FIRE asks once again that Tufts reverse the “harassment” finding against TPS. We request a response to this letter by December 21, 2007.

Well, we’ve received a response from President Bacow. Unfortunately, Bacow continues to insist that maintaining the bogus guilty verdict against TPS is somehow consistent with basic principles of free expression. In a textbook example of the art of the evasive non-answer, Bacow writes:

I have made my support for freedom of expression clear on numerous occasions. In those statements I have said that the appropriate response to offensive speech is more speech, not less. Under my leadership, Tufts University will continue to be guided by this principle.

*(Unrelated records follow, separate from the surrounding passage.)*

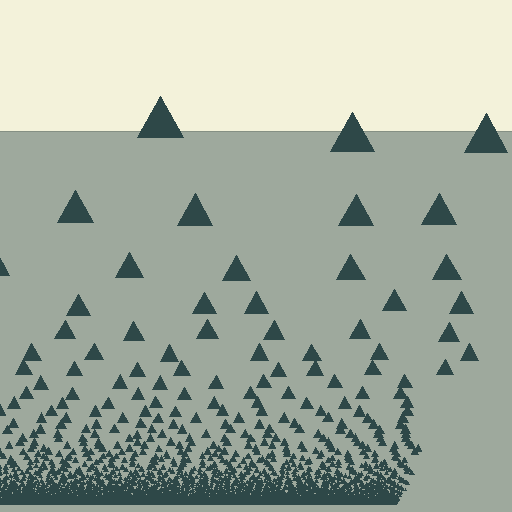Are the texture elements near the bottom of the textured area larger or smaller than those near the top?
Smaller. The gradient is inverted — elements near the bottom are smaller and denser.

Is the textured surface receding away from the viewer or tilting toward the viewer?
The surface appears to tilt toward the viewer. Texture elements get larger and sparser toward the top.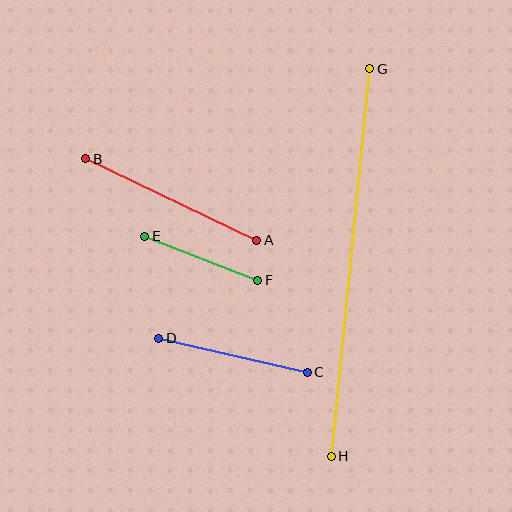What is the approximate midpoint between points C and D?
The midpoint is at approximately (233, 355) pixels.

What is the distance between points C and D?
The distance is approximately 153 pixels.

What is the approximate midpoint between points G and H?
The midpoint is at approximately (351, 262) pixels.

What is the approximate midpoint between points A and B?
The midpoint is at approximately (171, 200) pixels.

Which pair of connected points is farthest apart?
Points G and H are farthest apart.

Maddeningly, Bacow manages to get the basic principle right, while getting the all-important application of that principle completely wrong. To his (limited) credit, Bacow has publicly acknowledged that “[t]he First Amendment protects freedom of speech and that includes most offensive speech,” writing therefore that while “some have called for censure [of TPS] or more,” he disagrees with that response. But somehow, Bacow’s recognition of the fact that TPS must not be punished for engaging in clearly protected speech inexplicably fails to guide him to the only logical conclusion: that the guilty finding against the paper cannot in good faith be upheld.

Obviously, Bacow’s equivocation is not “leadership.” Rather, Bacow’s trying to have it both ways, and failing miserably. If Bacow really believes in freedom of expression, then he should realize the inherent problem in allowing a formal finding of “guilty” to remain on the books against TPS. Instead, he dissembles.

FIRE is not alone in pointing out Bacow’s frustrating lack of principle. Nationally syndicated columnist and longtime FIRE supporter John Leo authored a typically insightful entry over at Minding The Campus yesterday wherein he blasted Bacow’s “unbelievable obtuseness” for “again dodg[ing] the issue of rescinding the harassment finding” in his response to FIRE. Calling the protection of free expression at Tufts “somewhere between tepid and imaginary,” Leo takes Bacow to task for his inability to stand up for free expression on campus.